Das neue, kritischere Geschichtsbild des offiziellen Österreich hatte also die apologetische Version nicht verdrängt, sondern lediglich partielle Diskurshoheit errungen. Zudem kam ihm in der Folge von 1989 - durchaus im Sinne mancher politischer Entscheidungseliten und entsprechend einer Tendenz in vielen Ländern Europas - die Funktion zu, Kommunismus und Nationalsozialismus bzw. Faschismus als Totalitarismen gleichzusetzen oder miteinander gegenzurechnen. Bezeichnend an dieser geschichtspolitischen Strategie ist die häufige Externalisierung historischer Verantwortung zugunsten kollektiver Opferschaft. Zudem bleibt wenig Platz für andere historische Narrative, wie die Geschichte des Kolonialismus und seiner Verbrechen. Auch die Einbindung migrantischer Gedächtnisse wird erschwert, weil ihre polyphonen Erinnerungskulturen die Vorstellung homogener Nationalgedächtnisse aufbrechen.

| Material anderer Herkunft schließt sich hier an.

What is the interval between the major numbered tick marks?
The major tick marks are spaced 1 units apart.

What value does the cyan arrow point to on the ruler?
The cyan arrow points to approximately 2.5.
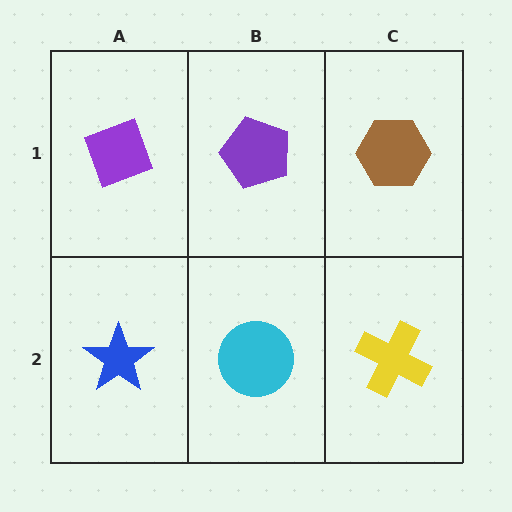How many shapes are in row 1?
3 shapes.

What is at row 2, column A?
A blue star.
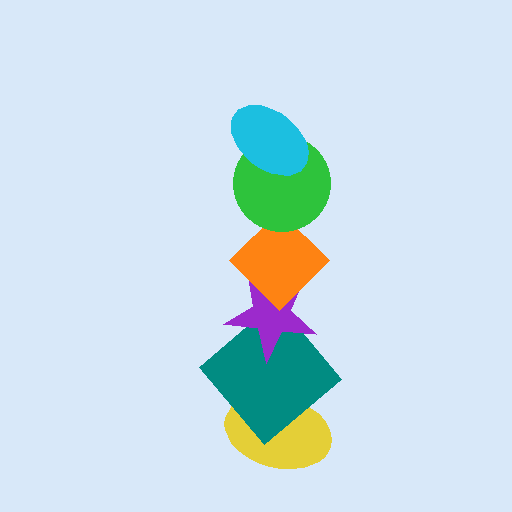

Begreifen wir Geschichtspolitik als komplexes Handlungsfeld, dann stehen die politischen AkteurInnen, ihre spezifischen Interessen und die verfügbaren Mittel zur Durchsetzung dieser Interessen im Zentrum der Aufmerksamkeit. Eine solche Perspektive auf die überlappenden Felder Politik und Geschichte ist weniger an der Kategorie „historischer Wahrheit" interessiert als an den gesellschaftlichen Machtverhältnissen in der politischen Auseinandersetzung um Geschichte.


Dieser Text erscheint in Bildpunkt. Zeitschrift der IG Bildende Kunst, Wien, Frühjahr 2011, „smrt postnazismus".